Professor Oliver Turnbull on the “Neuroscience of Psychotherapy”
This seminar is organized by the Turkish Npsa Study Group (www.npsa-istanbul.com) and the Çınar Psychotherapy Center (www.cinarpsikoterapi.com).
Venue: Arya Plaza
This lecture surveys the parts of the brain-mind that are at the heart of psychotherapy. It begins with a brief survey of the basic emotion systems, including their anatomy and chemistry. Examples include the separation between ‘wanting’ and ‘liking’, a distinction which can be very helpful clinically. This literature also suggests that these emotion systems are ‘ancient’ (in evolutionary terms), that they are based on a wide range of subcortical brain regions, and that they appear to be evolutionarily conserved – certainly across mammals (and probably other vertebrate species). The literature also suggests the role of these emotion systems in recreational drug use, and in the pharmacotherapies that are at the heart of organic psychiatry. These findings therefore bring together several elements of the neuroscience of mental health, in a way which is scientifically very satisfying, and suggests genuine progress in the field. Finally, the lecture focuses on the neuropsychology of emotion regulation, showing which brain areas are responsible for skills that underpin psychotherapy. This includes key therapeutic abilities such as reappraisal and response modulation, and also the role of emotion in decision-making and delusional beliefs. Notably, these findings allow us to investigate the way that therapeutic experience and outcome are altered (or not) after brain injury, suggesting that a genuine ‘neuroscience of psychotherapy’ is within our grasp: an inter-discipline which has important clinical implications for how we design and implement treatment.
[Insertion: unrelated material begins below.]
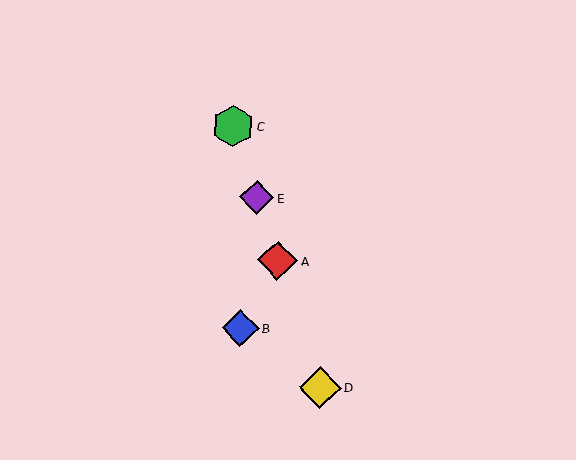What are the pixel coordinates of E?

Professor Turnbull is a neuropsychologist, with an interest in emotion and its many consequences for mental life. He is also a clinician, whose medical work is with neurological and neurosurgical patients, especially those who have suffered cerebro-vascular accident (stroke). He is the author of roughly 180 scientific articles on these topics, and (together with Mark Solms) co-author of the popular science book ‘The Brain and the Inner World’ (now translated into 11 languages). He is also Deputy Vice-Chancellor at Bangor University.